By using this step by step method through grouping and running summaries… the dplyr functions are able to be used together to accomplish more tasks.

In my opinion, I think that there are many different base R functions that support the split_apply-combine strategy that Hadley discusses… however, functions in the dplyr package accomplish the same types of tasks and are generally more easily understand.

The ChatGPT response to the prompt “Describe the split-apply-combine paradigm” is given below. Generally, the chatbot’s answers are decent. ChatGPT does have problems getting details right. Which details would you change in the response?

The “split-apply-combine” paradigm is a data analysis strategy used in statistics and data science to analyze grouped data. It consists of three steps:

Split: The data is first split into groups based on one or more variables of interest.

Apply: A specific operation or function is applied to each group of data, usually for the purpose of aggregating, summarizing, or transforming the data within each group.

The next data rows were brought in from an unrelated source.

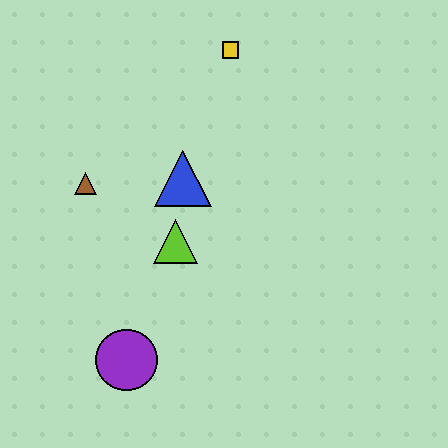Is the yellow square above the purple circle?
Yes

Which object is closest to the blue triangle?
The lime triangle is closest to the blue triangle.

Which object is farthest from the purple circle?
The yellow square is farthest from the purple circle.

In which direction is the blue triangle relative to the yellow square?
The blue triangle is below the yellow square.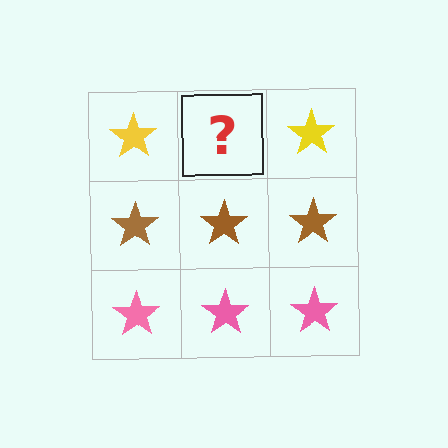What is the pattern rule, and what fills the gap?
The rule is that each row has a consistent color. The gap should be filled with a yellow star.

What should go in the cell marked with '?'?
The missing cell should contain a yellow star.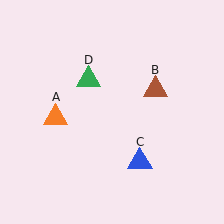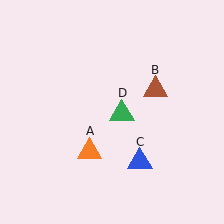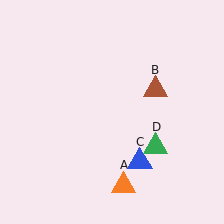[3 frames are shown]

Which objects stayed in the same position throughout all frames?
Brown triangle (object B) and blue triangle (object C) remained stationary.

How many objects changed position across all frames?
2 objects changed position: orange triangle (object A), green triangle (object D).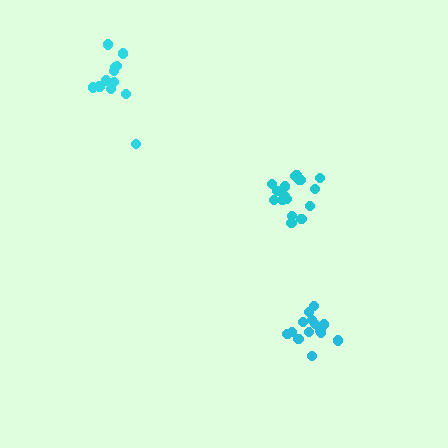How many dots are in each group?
Group 1: 12 dots, Group 2: 15 dots, Group 3: 17 dots (44 total).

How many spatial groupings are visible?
There are 3 spatial groupings.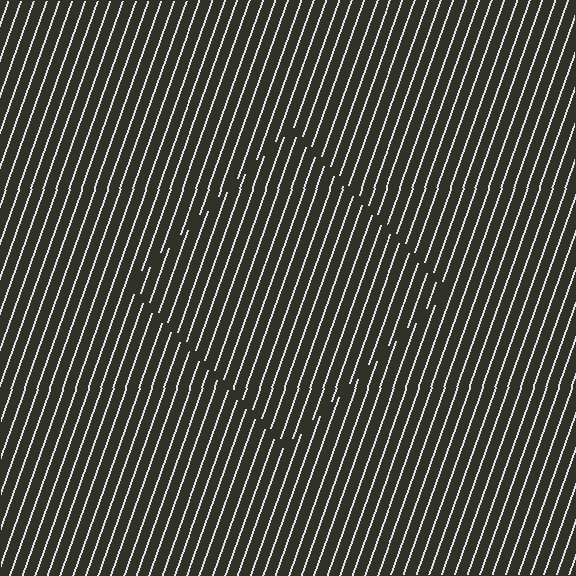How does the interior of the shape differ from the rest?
The interior of the shape contains the same grating, shifted by half a period — the contour is defined by the phase discontinuity where line-ends from the inner and outer gratings abut.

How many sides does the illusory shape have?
4 sides — the line-ends trace a square.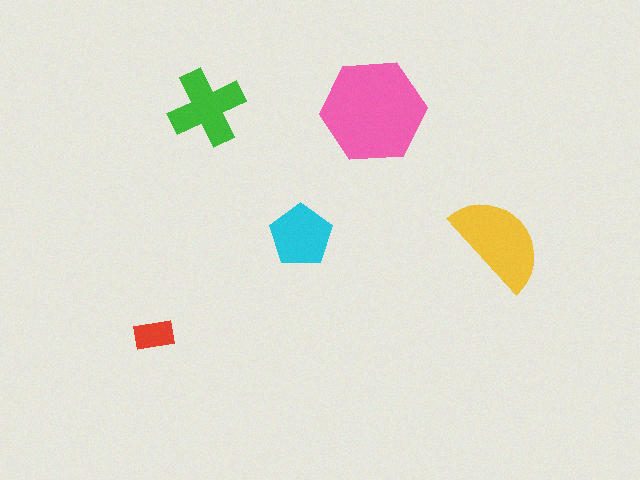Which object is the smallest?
The red rectangle.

Combine: The results of the operation applied to each group are then combined and returned as a single output.

The split-apply-combine paradigm is particularly useful in cases where the data cannot be analyzed as a whole and instead must be analyzed in smaller, more manageable chunks. This allows for more efficient data processing and improved scalability. The paradigm is commonly implemented using tools such as the “groupby” function in the R and Python programming languages, and the “dplyr” library in R.

I do think that the ChatGPT response to the prompt is pretty good. The split-apply-combine does allow one to break down a larger problem into more manageable parts to work with each individually before then combining the dataset together again. Working through this format limits the chance of errors, is less time consuming, and is not as tedious as other methods may be.

You can write your answers directly the README.Rmd file. Make sure that the file knits (you will need to activate any packages your use in your code chunks with a call to library(xxx), where xxx is the name of the package, such as plyr ). Commit your changes and push to your repo; add any files in the README_files directory to your repository.